SSL certificates give websites the “secure” icon in a browser and add an ‘s’ to the http— making it https:
This site is secured by SSL.
Google announced SSL as a ranking signal in 2014— and when Google explicitly announces something is a ranking signal, it’s usually good to implement it.
Most website builders include SSL in paid plans and some even include a free ssl certificate on free plans too.
Google has said that site speed is a signal they use to rank pages. Fortunately, website builders tend to have good performance infrastructure— especially the major website builders such as Weebly, Squarespace and Wix which host millions of websites.

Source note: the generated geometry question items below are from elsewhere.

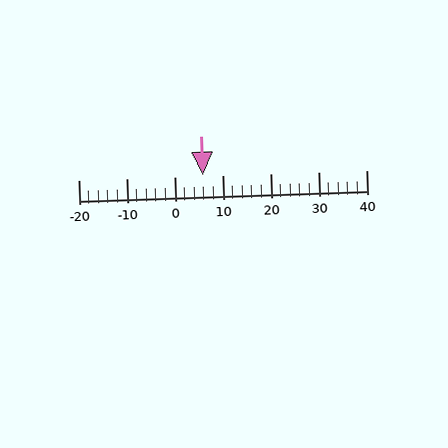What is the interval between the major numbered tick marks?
The major tick marks are spaced 10 units apart.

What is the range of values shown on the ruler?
The ruler shows values from -20 to 40.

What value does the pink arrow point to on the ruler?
The pink arrow points to approximately 6.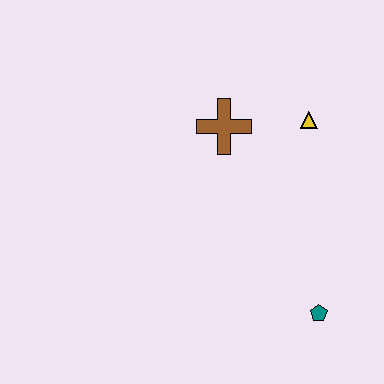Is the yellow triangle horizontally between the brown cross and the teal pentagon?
Yes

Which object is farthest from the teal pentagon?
The brown cross is farthest from the teal pentagon.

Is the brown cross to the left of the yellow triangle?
Yes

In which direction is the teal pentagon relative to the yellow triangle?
The teal pentagon is below the yellow triangle.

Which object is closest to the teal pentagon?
The yellow triangle is closest to the teal pentagon.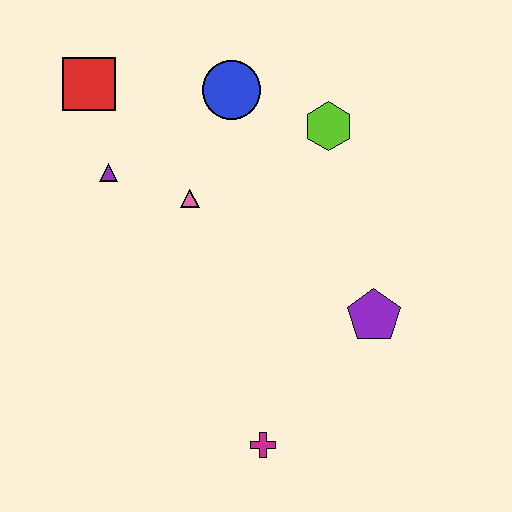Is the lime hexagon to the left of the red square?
No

Which best website builder has the best themes & templates?
This is a subjective question— to a degree. But I think Squarespace has the best templates. I continue to choose Squarespace for my own websites because I think they’re the quickest, easiest way to make a stunning website.

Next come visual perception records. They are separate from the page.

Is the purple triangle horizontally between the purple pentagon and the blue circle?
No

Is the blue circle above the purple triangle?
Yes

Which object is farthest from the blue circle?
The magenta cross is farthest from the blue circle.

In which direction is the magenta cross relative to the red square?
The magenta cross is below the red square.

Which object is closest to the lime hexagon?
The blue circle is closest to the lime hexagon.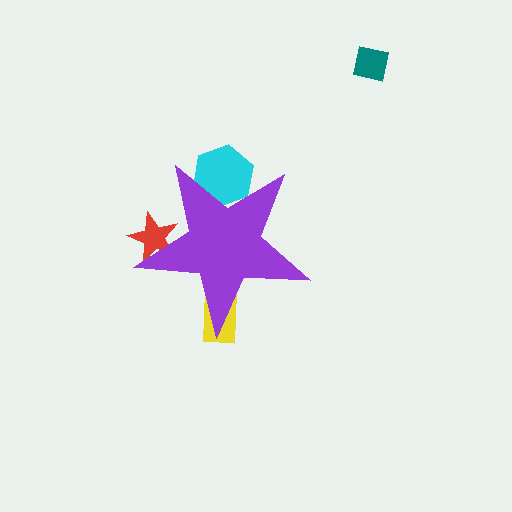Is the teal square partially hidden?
No, the teal square is fully visible.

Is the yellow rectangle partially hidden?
Yes, the yellow rectangle is partially hidden behind the purple star.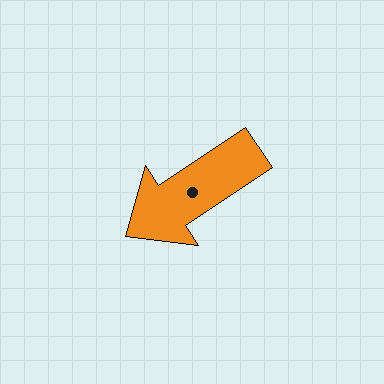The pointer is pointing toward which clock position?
Roughly 8 o'clock.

Plus, they have lots of extra features such as animation and video backgrounds.
What about AI web design tools?
AI web design was a hyped technology a few years ago but it has mostly been a disappointment.
“I wouldn’t recommend it to anyone, at any time, for anything. It was a complete waste of money - a pure ripoff.”
“It’s a major disappointment in every possible way, in my opinion.”
“The system is garbage.”
It would be amazing if AI web design turned out to be a thing but I have found it mostly to be a buzzy marketing term rather than a real solution for website creators.
Today probably the most well-known AI web design tool is Zyro or Wix ADI. Both are marketed as “artificial design intelligence” … though I find it most useful as a setup wizard where you can define your preferred colors and fonts rather than a real “artificial design intelligence”.
Which website builder is best for ease of use?
Square Online is the easiest to use website builder. It’s great for beginners.
With the Square editor you create your website by adding pre-designed sections:
The only downside is that Square Online websites are not very customizable. These sections are cookie cutter. Customization is limited— you can toggle individual elements on and off but you can’t add additional elements!
Square Online is really user friendly for website building. It’s a good fit if you’re not particularly comfortable with technology.
Which website builder is best for basic websites?
The best simple website builder is Square Online. It’s a really easy to use builder. You can get a website up with minimal effort.
The best one page website builder is Carrd. Carrd is great for basic websites— for example landing pages or resume websites.
Which website builders have the most customizable designs?
Webflow is incredible. I use it for multiple websites.
It has a steep learning curve but once you learn it, it provides the same flexibility as front end coding. So if you can do it in code, you can do it in Webflow.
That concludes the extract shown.